Esta no es una iniciativa nueva ni tampoco aislada. Fueron los propios Gobiernos los que recogieron una vieja propuesta apoyada por numerosas organizaciones sociales, como forma de abordar la necesidad de hacer contribuir al sector financiero, tras las gigantescas inyecciones de recursos recibidas. Primero Angela Merkel en la cumbre del G-20 de hace un año en Pittsburgh y jefes de Estado como Sarkozy o Zapatero en la reciente cumbre de Nueva York, han mostrado su voluntad de defenderlo en los ámbitos internacionales. Más de 350 economistas de prestigio internacional como Stiglitz, Krugman o Sachs han respaldado públicamente la factibilidad y adecuación de la medida.

Hace 30 años, en un momento de fuerte inestabilidad en los mercados cambiarios, James Tobin retomó el planteamiento inicial de Keynes de gravar los mercados especulativos de divisas. La aplicación de esta tasa sobre las transacciones en divisas estaba entonces esencialmente planteada con la intención de reducir su volatilidad. La TTF hoy viene a ser una versión actualizada al siglo XXI de la tasa Tobin, extendiéndola a todo tipo de transacciones financieras internacionales, con un gravamen más reducido, ajustado a la capacidad del mercado y a los nuevos soportes tecnológicos.

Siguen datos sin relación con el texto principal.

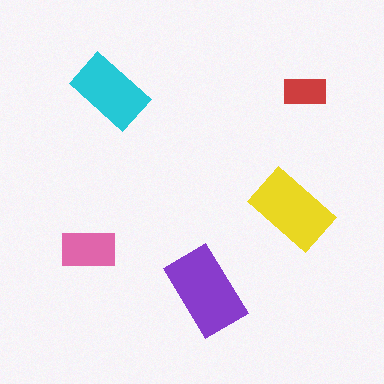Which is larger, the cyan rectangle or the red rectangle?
The cyan one.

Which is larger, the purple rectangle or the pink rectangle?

La iniciativa debe entenderse no como una decisión cerrada, absoluta, para la que solo vale el todo o nada. Es perfectamente viable secuenciar su puesta en marcha, establecer un plan de aplicación y modular el esfuerzo en función de los instrumentos sobre los que se aplica. La barrera fundamental ha sido la falta de voluntad de los Estados para superar cuestiones operativas y hacerlo realidad, especialmente en el marco del G-20. Recientemente la Comisión Europea ha dado un paso significativo, al proponer que la UE defienda en el próximo G-20 de Corea la TTF. Según el comisario Semeta, aplicada a nivel global, esta medida es posible, viable y necesaria para recaudar fondos adicionales para financiar políticas públicas globales.

¿Existen preguntas sin resolver? Sin duda hay detalles técnicos por perfilar, y deben alcanzarse acuerdos políticos sobre la aplicación de la tasa. Pero frente a las incógnitas, una certeza absoluta: la efectividad de una medida sencilla para recaudar recursos ingentes para la lucha contra la crisis en el mundo entero, sin afectar a los ciudadanos de a pie y a la sociedad en su conjunto.

Susana Ruiz es responsable de Gobernabilidad y Sector Privado del Departamento de Campañas y Estudios de Intermón Oxfam.